Com a meta de atingir 80% de cobertura vacinal por município, a Campanha de Vacinação Antirrábica do Ministério da Saúde imunizou 560.538 cães e gatos no Espírito Santo em quatro meses, segundo levantamento do Núcleo Especial de Vigilância Epidemiológica. A ação começou nas áreas rurais em julho, avançou para as áreas urbanas em setembro, teve o Dia D em 4 de outubro e foi concluída em 31 de outubro.
Dos 78 municípios do Estado, apenas 13 não atingiram a meta mínima de vacinação em cães: Alegre, Atílio Vivácqua, Dores do Rio Preto, Guaçuí, Jerônimo Monteiro, Muniz Freire, São José do Calçado, Linhares, Conceição da Barra, Pinheiros, Afonso Cláudio, João Neiva e Santa Leopoldina.
Foram distribuídas 631.050 doses pela Secretaria da Saúde (Sesa) aos municípios capixabas, com o objetivo de imunizar o maior número possível de cães e gatos a partir dos três meses de idade e reforçar a proteção anual contra a raiva. No conjunto do Estado, estimam-se 449.307 cães vacinados, o que corresponde a 89% da população canina estimada em 515.432, enquanto 111.231 felinos receberam a dose.
Em 2024, a cobertura atingiu 87% desse grupo em todo o Estado, totalizando 453.675 cães vacinados e 104.686 gatos imunizados.
A médica veterinária do Núcleo Especial de Vigilância Epidemiológica da Sesa, Luciana Simonetti, destaca que a manutenção do controle da raiva, doença com letalidade próxima a 100%, depende de coberturas vacinais elevadas e homogêneas em cães e gatos. Como 13 municípios (16,66%) não alcançaram a meta federal de vacinar no mínimo 80% dos cães, recomenda-se identificar as áreas com desempenho inferior e desenvolver ações vacinais direcionadas para diminuir o risco de circulação do vírus da raiva nesses animais.

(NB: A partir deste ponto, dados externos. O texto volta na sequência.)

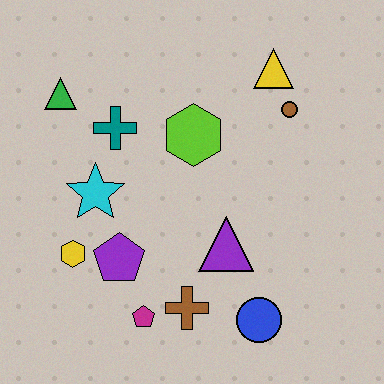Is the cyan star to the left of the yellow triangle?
Yes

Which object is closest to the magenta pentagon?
The brown cross is closest to the magenta pentagon.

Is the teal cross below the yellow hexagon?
No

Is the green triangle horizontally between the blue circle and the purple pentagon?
No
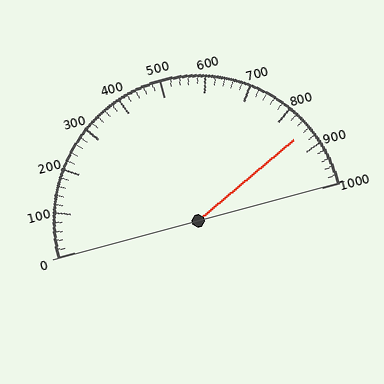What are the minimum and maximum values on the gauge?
The gauge ranges from 0 to 1000.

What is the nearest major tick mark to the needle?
The nearest major tick mark is 900.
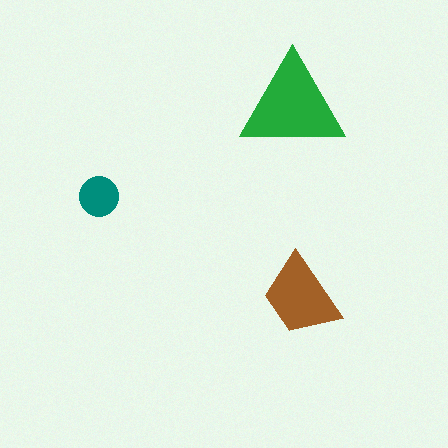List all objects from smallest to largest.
The teal circle, the brown trapezoid, the green triangle.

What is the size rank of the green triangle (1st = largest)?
1st.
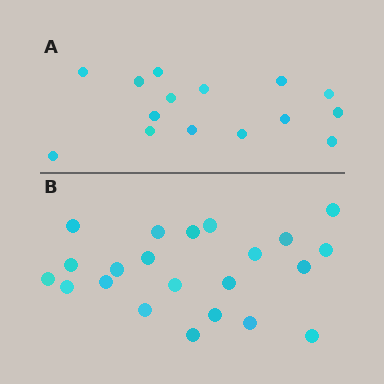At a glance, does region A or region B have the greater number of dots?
Region B (the bottom region) has more dots.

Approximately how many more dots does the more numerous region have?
Region B has roughly 8 or so more dots than region A.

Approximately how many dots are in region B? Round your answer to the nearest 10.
About 20 dots. (The exact count is 22, which rounds to 20.)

Além dos animais com três meses ou mais de idade, também foram vacinadas fêmeas prenhes e em fase de amamentação.
Sobre a raiva
A raiva é uma infecção viral aguda e grave que afeta mamíferos, inclusive pessoas, e se manifesta como uma encefalite progressiva com letalidade próxima a 100%. É uma zoonose, ou seja, pode ser transmitida de animais para pessoas.
A vacinação anual de cães e gatos é uma medida essencial para reduzir os casos. Na América Latina, a imunização contra a raiva transmissível por cães reduziu a incidência de raiva humana em mais de 90%.
Em 2001 foi registrado o último caso de raiva canina e humana associado à variante 2 (relacionada a cães e gatos). Em 2003 ocorreu o último caso humano causado pela variante 3 (associada a morcegos). Em 2023 houve um caso importado, de um residente de Minas Gerais atendido em serviço de saúde no Espírito Santo. Apesar disso, a presença do vírus em morcegos e em herbívoros reforça a necessidade de vigilância contínua.
O último registro de raiva em felinos ocorreu em 2011 e em caninos neste ano de 2025, ambos com infecção pela variante de morcego.